Marcio Pochmann

A responsabilidade do parlamento submisso pela nossa desordem política

Multipartidarismo e domesticação do Legislativo resultam na falta de representação da sociedade no sistema politico atual

Marcelo Camargo/Agência Brasil
Marcelo Camargo/Agência Brasil
Parcela significativa do legislativo passou a ser cada vez mais domesticado pelo poder executivo, desde que atendido nos seus objetivos, com administração eficiente do orçamento público para a liberação de emendas parlamentares

Na sua obra de maturidade A República, Platão (428-348 a.C.), o grandioso filósofo da Grécia antiga, identificou a inadequação de personagens a determinadas funções como possível razão para a desordem política. De todas as funções, as três mais importantes exigiam compatibilidade objetiva para atingir a polis ideal, como no caso dos corajosos para a arte da guerra, os operosos para conduzir a economia e os sábios para o exercício da política.
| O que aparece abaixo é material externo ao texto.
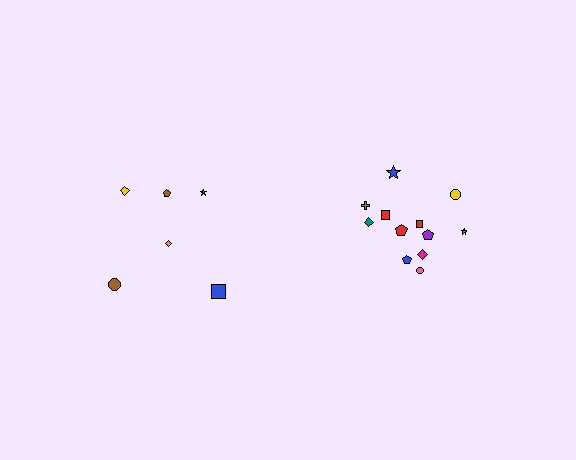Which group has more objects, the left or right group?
The right group.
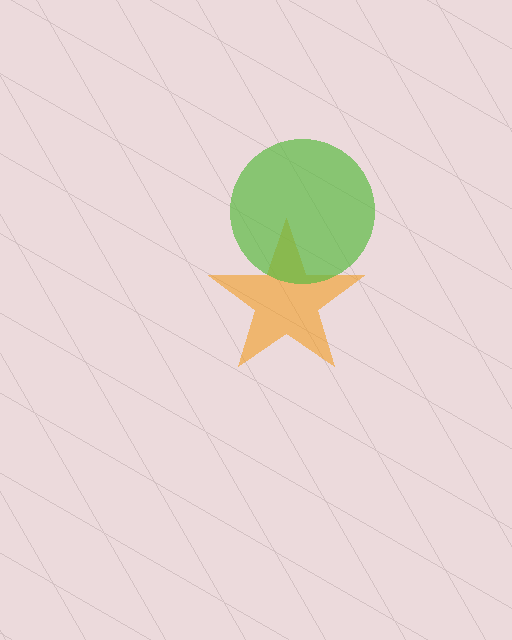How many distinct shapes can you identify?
There are 2 distinct shapes: an orange star, a lime circle.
Tomado isoladamente dos demais poderes da República, o legislativo brasileiro permite análise a respeito de sua desordem política. Pela perspectiva platônica que se referencia à relação de seus personagens às funções determinadas, constatam-se, pelo menos, dois aspectos centrais atuais a destoar à relação de sábios com o exercício da política no regime democrático.

Inicialmente, o próprio modelo político vigente cujo sistema eleitoral tem se apresentado antipartidário. Enquanto herança da ditadura que organizou a transição dos 12 anos do bipartidarismo (1966-1979) entre Arena (a Aliança Renovadora Nacional, partido do regime) e MDB (Movimento Democrático Brasileiro, partido da oposição consentida pelo regime), a experiência em curso do multipartidarismo (35 partidos atualmente existentes, sendo 21 com acesso ao fundo partidário, e 75 partidos em processo de legalização) tem alimentado a desordem política nacional.

Sem que o brasileiro possa votar diretamente em partidos, ideias e programas, a decisão eleitoral a prevalecer tende a se fundamentar no personalismo e valores de momento, absolutamente descartáveis no tempo, sem identidade longeva e descrédito crescente. Nada mais apropriado, inclusive, para a recorrente prática de salvadores da pátria, populistas e autoritários.

Nesse sentido, a reforma política decente e profunda que altere o sistema político nacional tem sido persistentemente postergada no tempo. O que tem sido realizado, em geral, respondem a problemas pontuais, quando não superficiais que aparentam mudar a aparência, sem alterar a sua essência antipartidária.

O segundo aspecto relacionado ao possível entrave entre personagens e o exercício de funções determinadas no Poder Legislativo brasileiro se encontra associado à profunda mudança no papel do parlamentar. Enquanto prevaleceu o artigo 67 da Constituição Federal da ditadura, o poder legislativo, entre 1967 e 1988, não teve prerrogativa de estabelecer emendas sobre despesas estabelecidas pela lei orçamentária proveniente do poder executivo, salvo autorização do orçamento e julgamento das contas da Presidência da República.

Com a Constituição Federal de 1988, o poder legislativo restabeleceu o princípio das emendas sobre despesas definidas originalmente pelo Poder Executivo, além de autorizar o orçamento e julgar contas da presidência da República. No artigo 166 da Constituição vigente, há, por exemplo, uma diversidade de emendas que passaram a ser impositivas, praticamente concedendo ao parlamentar o inédito exercício das tarefas de gestão dos recursos públicos federais.

Além disso, a generalização de múltiplas articulações, especialmente com poderes locais, estabelece preocupações desmotivadoras no tratamento das grandes questões nacionais. Quando elas aparecem, em geral motivadas pelo próprio poder executivo, através da profusão de medidas provisórias e projetos de leis e emendas à Constituição, a moeda de troca tem sido, em grande parte das vezes, estimulada pela própria autorização liberatória do caixa do governo federal para o atendimento das emendas parlamentares.

Com isso, parcela significativa do legislativo passou a ser cada vez mais domesticado pelo Poder Executivo, desde que atendido nos seus objetivos, com administração eficiente do orçamento público para a liberação de emendas parlamentares. Consta que a recente aprovação da deforma da previdência pública pela Câmara dos Deputados terminou sendo antecedida por emissão dilatada do diário oficial em emendas liberadas, mesmo que recursos parecem ter sidos deslocados do contingenciamento da educação.

A convergência entre o sistema eleitoral antipartidário e o papel de gestor dos recursos públicos por parte de parlamentares no Brasil tende a destoar à relação entre personagens e função determinada, segundo a perspectiva platônica da definição do que seria a causa da desordem política. Isso não significa, necessariamente, que políticos não sejam personagens sábios, mas talvez estejam no exercício das funções de políticos que se esperaria no regime democrático de representação da sociedade.